Based on the nine different criteria above, FMC Technologies is showing good results. There has been a decrease in some areas of the company. The ROA, gross margin and the asset turnover ratio for FMC Technologies have decreased over the past 3 years. These ratios indicate that the company is not making as much money off its assets as it did in 2010. Having stated that, the company's other ratios look very strong. Based on the above criteria, FMC Technologies is showing that it is a solid company and has been able to take advantage of the growth in the industry over the past couple of years.

Looking forward

Over the next few years the company looks to maintain its growth. According to the company's 10-K report, there is a strong backlog of orders on the books. The chart below indicates the growth of backlog orders from 2011 to 2012, but the company is expecting to create a large amount of revenue in the future based off its 2012 backlog orders.






(In millions) 2012   2011
Subsea Technologies $ 4,580.1     $ 4,090.0  
Surface Technologies 500.8     577.7  
Energy Infrastructure 298.0     226.9  
Intercompany eliminations (1.1 )   (18.2 )
Total order backlog $ 5,377.8     $ 4,876.4  

In 2012, the Subsea Technologies segment of the company appears to have a very strong amount of backlog orders. As of December 31, 2012 the company is reporting to have Subsea backlog orders of $4.6 billion. This was composed from various subsea projects such as "BP's Block 18 (NYSE:BP); BG Norge's Knarr; Chevron's Wheatstone (NYSE:CVX); CNR International's Baobab (NYSE:CNQ); ExxonMobil's Hibernia (NYSE:XOM); Hess' Tubular Bells (NYSE:HES); LLOG Exploration's Delta House; Petrobras' Tree and Manifold Frame Agreement (NYSE:PBR), Pre-Salt Tree Agreement and Congro and Corvina; Shell's BC-10, Bonga and Prelude (NYSE:RDS.A); Statoil's Statfjord Workover System (NYSE:STO), Gullfaks South and Oseberg Delta; Total's CLOV (NYSE:TOT); and Woodside's Greater Western Flank." The company is anticipating substantial growth from this backlog, as they are expecting to convert 55% to 65% of this backlog into revenue in 2013.

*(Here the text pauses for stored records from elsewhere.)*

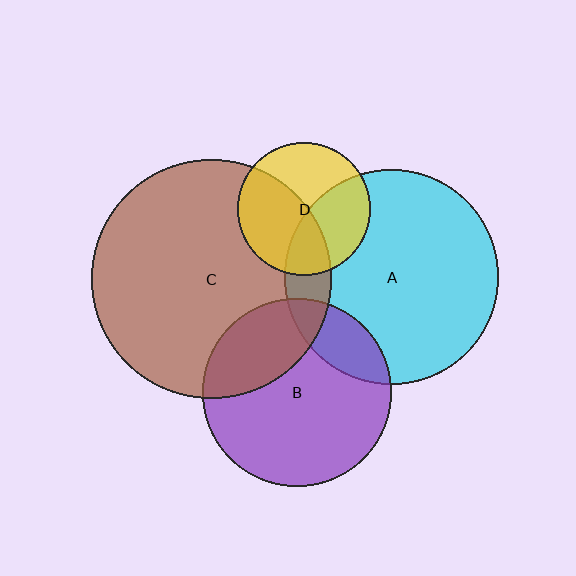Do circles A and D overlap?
Yes.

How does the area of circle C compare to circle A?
Approximately 1.2 times.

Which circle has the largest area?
Circle C (brown).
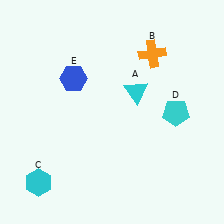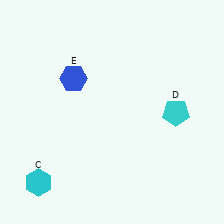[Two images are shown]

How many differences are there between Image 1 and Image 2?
There are 2 differences between the two images.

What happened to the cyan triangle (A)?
The cyan triangle (A) was removed in Image 2. It was in the top-right area of Image 1.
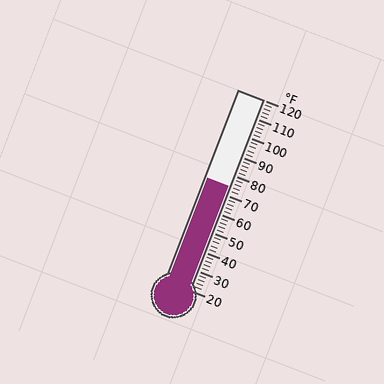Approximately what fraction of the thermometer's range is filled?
The thermometer is filled to approximately 55% of its range.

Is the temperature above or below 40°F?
The temperature is above 40°F.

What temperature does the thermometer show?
The thermometer shows approximately 74°F.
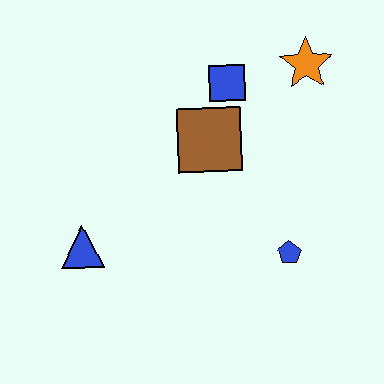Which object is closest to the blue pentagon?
The brown square is closest to the blue pentagon.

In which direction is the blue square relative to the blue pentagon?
The blue square is above the blue pentagon.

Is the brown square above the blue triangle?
Yes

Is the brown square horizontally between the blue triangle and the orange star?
Yes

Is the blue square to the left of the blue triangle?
No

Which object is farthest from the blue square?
The blue triangle is farthest from the blue square.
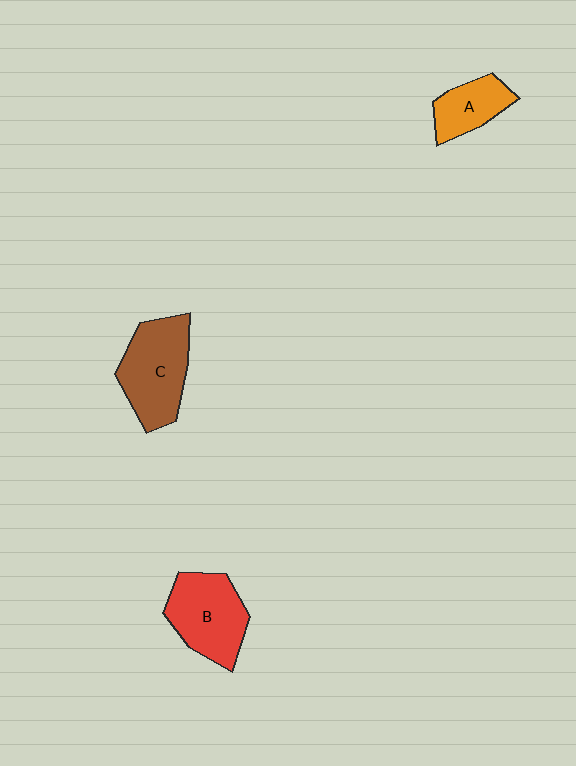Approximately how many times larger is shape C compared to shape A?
Approximately 1.8 times.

To support the above statement, analysts at MSN Money are estimating growth for FMC Technologies over the next few years. They are estimating FMC Technologies to have an EPS at $2.18 for FY 2013 and $2.95 in FY 2014. As well, Finviz's list of price targets for FMC Technologies is bullish. According to Finviz, analysis have price targets ranging from $48.00 to $58.00.

22-Feb-13 Upgrade Dahlman Rose Hold → Buy  
14-Feb-13 Reiterated UBS Buy $55 → $58
14-Feb-13 Reiterated RBC Capital Mkts Sector Perform $47 → $55
14-Feb-13 Reiterated Barclays Equal Weight $50 → $48


B. Annual growth rate

  • EPS 2010 = $1.54
  • EPS 2011 = $1.66
  • EPS 2012 = $1.79
  • EPS 2013 = $2.18 (Estimate MSN Money)
  • EPS 2014 = $2.95 (Estimate MSN Money)

(A / P) ^ (1 / T) - 1 = R

(2.95 / 1.54) ^ (1 / 5) - 1 = R

R = 13.88%

Earnings per share average growth rate over the 3 past years and estimated 2 years forward = 13.88%

Current PE Ratio = 28.96 (MSN Money)

28.96 / 13.88 = 2.09

PEG Ratio = 2.09

The current PEG ratio of 2.09 based on an EPS average growth rate from 2010 to 2014 indicates that based on the next few years estimates the stock is currently over valued at this point.

Based on the above analysis, FMC Technologies has shown strong financial strength over the past 3 years. FMC Technologies is situated in a sector poised for growth and looks to continue its strength and growth in profitability for the next couple of years. As the PEG ratio of 2.09 indicates, FMC Technologies is currently over valued, but the current price target of range of $48.00 to $58.00 suggests there could be some upside moving forward. If the stock pulls back into the mid to low $40's, this would provide an outstanding opportunity to invest in a company in a very strong sector with a good balance sheet and excellent growth opportunities moving forward.

Disclosure: I have no positions in any stocks mentioned, and no plans to initiate any positions within the next 72 hours. I wrote this article myself, and it expresses my own opinions. I am not receiving compensation for it (other than from Seeking Alpha). I have no business relationship with any company whose stock is mentioned in this article.